Temos assim que, não obstante a legitimidade da recorrente para se constituir assistente, enquanto companheira e mãe do filho menor do falecido cujo óbito se investigou tendo em vista apurar se o mesmo decorreu de acção que pudesse consubstanciar crime, porque o crime que poderia estar em causa (e de que aquele seria ofendido) tinha natureza pública, não tinha de ser notificada ou advertida da possibilidade de, querendo se constituir assistente nos autos, e bem assim de beneficiar do prazo previsto para tais situações no nº 2 do artº 68º do CPP.

Em tal conformidade, notificada que foi, como, isso sim, se impunha, do despacho de arquivamento, a ela competiria, querendo-o, requerer a constituição de assistente e a abertura de instrução no prazo respectivo, por cujo decurso se aguardou.

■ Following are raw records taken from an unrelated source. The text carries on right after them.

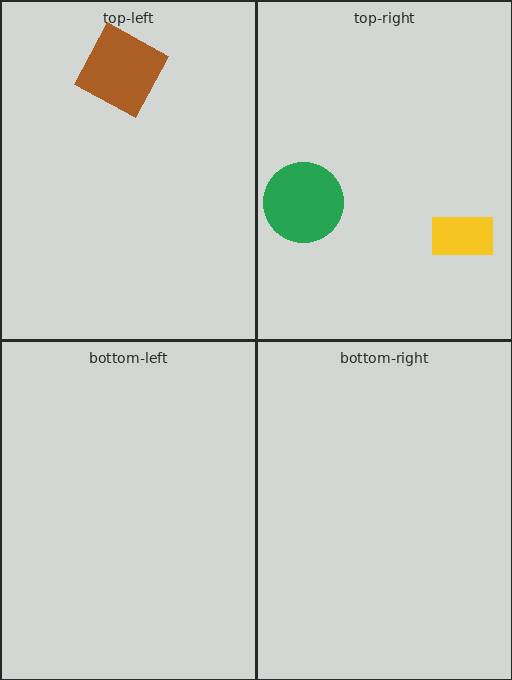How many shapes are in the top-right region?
2.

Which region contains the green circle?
The top-right region.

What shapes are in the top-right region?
The green circle, the yellow rectangle.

Não o tendo feito, não pode agora vir reclamar uma nova notificação para tais efeitos, carecendo tal pretensão de qualquer suporte legal, sendo que, por outro lado, como bem refere o Senhor Procurador-Geral Adjunto nesta instância, o facto de a notificação que lhe foi feita não indicar a qualidade de lesada/ pessoa com faculdade para se constituir assistente, podendo, nessa medida, consubstanciar mera irregularidade (de acordo com o princípio da legalidade consagrado no artº 118º o CPP, não sendo a omissão em causa cominada com nulidade, o acto é tão só irregular) não implicará a sua invalidade uma vez que, não arguida no prazo do artº 123º do mesmo diploma, tendo de considerar-se sanada. (vd. datas de fs. 347 a 350 e 354 destes autos de recurso).

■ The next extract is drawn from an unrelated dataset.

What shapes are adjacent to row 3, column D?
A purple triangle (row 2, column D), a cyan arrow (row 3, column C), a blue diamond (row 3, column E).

Não poderá assim ter acolhimento a pretensão da recorrente e bem assim proceder o seu recurso.

DECISÃO

Pelo exposto acordam em negar provimento ao recurso, mantendo a decisão recorrida.

 Suportará a recorrente custas fixando-se no mínimo legal a taxa de Justiça.

                   Lisboa, 4 de Dezembro de 2008 (recº nº 4144/08).